Smart India Hackathon, 28 Architectures Later
This started as a Smart India Hackathon 2023 problem statement: classify satellite and drone imagery into terrain types. Simple enough on paper. In practice, it turned into an exhaustive architecture search across 28 model configurations because I wanted to actually understand which design choices matter for this kind of task, not just throw ResNet at it and call it a day.
The Experiment Matrix
I trained 7 custom CNN architectures from scratch, each with 4 different optimizers: Adam, RMSprop, SGD with momentum, and Adagrad. That is 28 custom model runs. On top of that, I evaluated 4 pretrained transfer learning models: EfficientNet-B0, ConvNeXT Tiny, MobileNetV2, and Xception. All of them on the same dataset of 10,000 custom scraped images across 5 terrain classes.
The dataset itself was a project within the project. There is no clean, large scale terrain classification dataset that covers the categories we needed, so I built a scraping pipeline to collect images from satellite imagery sources, filtered for quality, balanced the classes, and split into train/val/test with stratification. Data work is always 60% of the actual effort and 0% of the glory.

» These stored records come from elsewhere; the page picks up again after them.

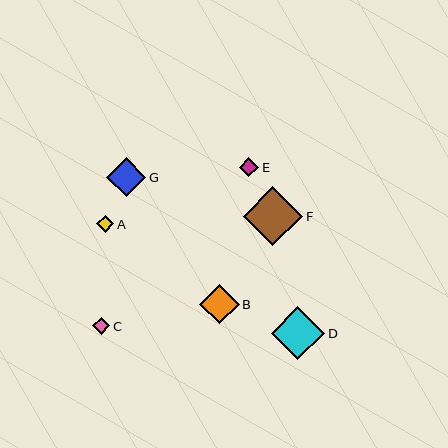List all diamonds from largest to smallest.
From largest to smallest: F, D, G, B, E, A, C.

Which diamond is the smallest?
Diamond C is the smallest with a size of approximately 17 pixels.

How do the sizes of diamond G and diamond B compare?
Diamond G and diamond B are approximately the same size.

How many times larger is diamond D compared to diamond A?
Diamond D is approximately 3.1 times the size of diamond A.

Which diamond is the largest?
Diamond F is the largest with a size of approximately 59 pixels.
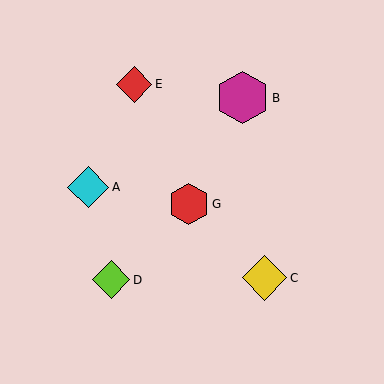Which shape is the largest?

EfficientNet Wins, Then Gets Compressed
EfficientNet-B0 with transfer learning won at 92.40% test accuracy. Not surprising in hindsight. The compound scaling in EfficientNet is well suited for tasks where you need good feature extraction but do not have millions of training images. What was more interesting was how much the optimizer choice mattered for the custom architectures. Adam consistently outperformed the others on this task, but the gap between Adam and RMSprop was smaller than I expected. SGD with momentum was competitive on the deeper custom architectures but fell behind on the shallower ones.
The practical challenge was deployment. The raw EfficientNet-B0 checkpoint was about 150MB. For a system that might run on edge devices or resource constrained servers, that is too large. I applied quantization and pruning to compress it down to 15.6MB, roughly a 10x reduction, with minimal accuracy loss. The compressed model sits comfortably on hardware that the full model would choke on.
Open Source and Community
The project has 21 GitHub stars, which is modest but meaningful for a hackathon project. I open sourced it through GSSoC (GirlScript Summer of Code) and CodePeak, which brought in external contributors who helped clean up the codebase, add documentation, and improve the data pipeline. The full experiment logs, training curves, and comparison tables are in the repository. I wanted this to be a reference for anyone doing architecture comparisons on image classification tasks, not just a one off hackathon submission that rots on GitHub.
The biggest takeaway from this project was not technical. It was that exhaustive comparison beats intuition. I had strong priors about which architectures would win going in, and several of them were wrong. The only way to know is to run the experiments and let the numbers talk.